Danielle Brooker drinking coffee

A friend of mine posted a photo of me drinking coffee on Facebook this week. She’s a beautiful photographer and creates images that help her clients tell a story about their business and themselves.

Her message on the post was all about how close you could feel to the image, like you’d be included in the coffee shop scene yourself.

I responded to the post without really thinking too much. I said how much I loved my coffee and how it’s an integrated part of my life and routine now.

And then, I got thinking about why that really is.

While I’ve enjoyed coffee as a social outing for years (starting with mello-mocha-cinos of course), it wasn’t until I’d reached a burn out point in my life that I really started enjoying coffee dates with myself.

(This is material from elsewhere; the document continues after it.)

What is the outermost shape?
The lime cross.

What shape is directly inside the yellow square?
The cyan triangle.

I can’t quite recall whether it was my GP or the acupuncturist I was seeing at the time who first suggested the idea of spending more time alone. I couldn’t quite relate this to the digestive issues or migraines (reason I was in the room with them), but being the good student I was I set about taking their advice.

And, I’m not going to lie. It made me really anxious. I didn’t know what to do with myself. Should I take a book? Write in something? Read the paper? What if people ask me if I’m alone? I was so afraid of what it would look like.

I loved sitting at cafes watching the people walk by whilst on holidays, but that was different. I was in a foreign land. It somehow had a different criteria to it.

Here’s what I discovered over time though—that space to pause and just ‘be’ is so incredibly nourishing. No-one is actually worried about what you look like. And, the more I took myself for coffee the more I realised it was a way to put myself first and take care of my needs. Even if those needs were as simple as sit and be still.

And so that’s the real reason coffee is such an integrated part of my life today. It’s not really about the coffee (okay, so it’s kinda bit about the coffee), but it’s more so about the space to be. To create. To restore. Now I get anxious if I don’t spend time alone.

What’s the one thing you do to create space for you in your life? And, how does that help you?